Because the federal government already has been fairly compensated, the convicted individual defendants in the Kansas City Medicare kickback case don't have to pay restitution, a federal judge said last week.
The ruling, buried deep within a 46-page, largely procedural opinion, is a major victory not only for the defendants in the case but for any individual healthcare executives targeted in similar prosecutions.
"Our impression is we came out pretty good," said James Wyrsch, attorney for one of the defendants, Dan Anderson. "The judge is saying, 'They have to prove this loss.' That's a significant ruling today."
In April, a 12-member jury in U.S. District Court in Kansas City, Kan., convicted Anderson, the former chief executive officer of Baptist Medical Center in Kansas City, Mo., and three others of criminal Medicare fraud in an alleged patients-for-cash scheme.
Two of the convicted defendants are Robert LaHue, D.O., owner of the Blue Valley Medical Group, and his brother Ronald LaHue, D.O., whom the government said steered nursing home patients to Baptist and other hospitals in exchange for kickbacks disguised as consulting fees.
U.S. District Judge John Lungstrum overturned the conviction of the fourth defendant in the case, Dennis McClatchey, Baptist's former chief operating officer. The government is appealing McClatchey's acquittal.
The sentencing of Anderson and the LaHues is scheduled for Oct. 25. After that, all three are expected to appeal their convictions.
In August and September both the government and the defendants filed motions responding to the pre-sentencing investigative reports compiled by probation officers. Under federal guidelines, judges must follow strict sentencing formulas, adding and subtracting points for various mitigating or incriminating circumstances.
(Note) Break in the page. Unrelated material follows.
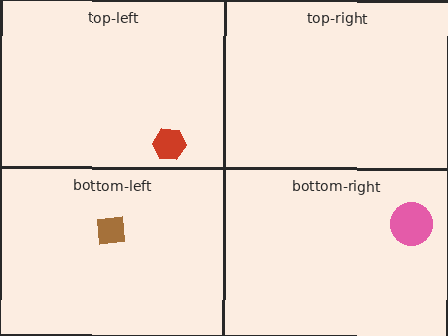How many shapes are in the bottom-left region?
1.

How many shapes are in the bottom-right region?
1.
In his Oct. 6 ruling on those motions, Lungstrum took a dim view of the prosecutors' argument that the defendants must pay restitution for the government's claimed losses.
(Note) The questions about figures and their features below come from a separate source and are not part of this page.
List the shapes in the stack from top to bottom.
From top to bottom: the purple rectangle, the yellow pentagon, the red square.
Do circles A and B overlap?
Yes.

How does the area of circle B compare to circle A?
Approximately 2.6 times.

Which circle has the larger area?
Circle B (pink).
A restitution order must be "based on the amount of loss actually caused by the defendant's offense," he said. The only amount that the government may claim as a loss is "the amount of the bribes or consulting fees for which the respective hospitals submitted Medicare cost reports and received reimbursement from Medicare."
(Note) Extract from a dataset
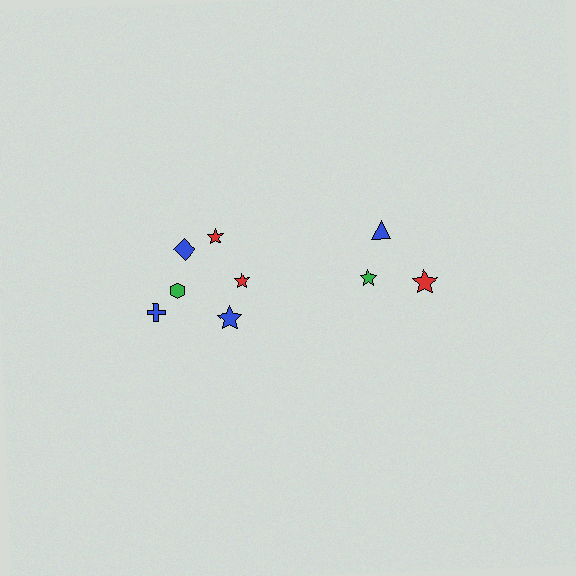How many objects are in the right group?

That means the full $150,000 a year in consulting fees that Baptist paid the LaHues doesn't count because Baptist didn't file them for reimbursement on its cost reports.
The court said the only victim in the case, the federal government, suffered losses of $65,716 at Baptist; $147,092 at Bethany Medical Center in Kansas City, Kan.; $1,500 at St. Joseph Medical Center in Wichita, Kan.; and $140,540 at Alexian Brothers Hospital in St. Louis. That was all the respective hospitals put down on their cost reports for consulting fees.
The government didn't pay any more than what was reflected on the cost reports, the judge said.
In 1997 Baptist settled civil allegations stemming from the case for $17.5 million. In 1996, Bethany paid $1.2 million to settle similar allegations. Neither hospital was charged with criminal activity. The other hospitals involved in the consulting arrangement with the LaHues and Blue Valley have not been charged with crimes or paid any civil settlements.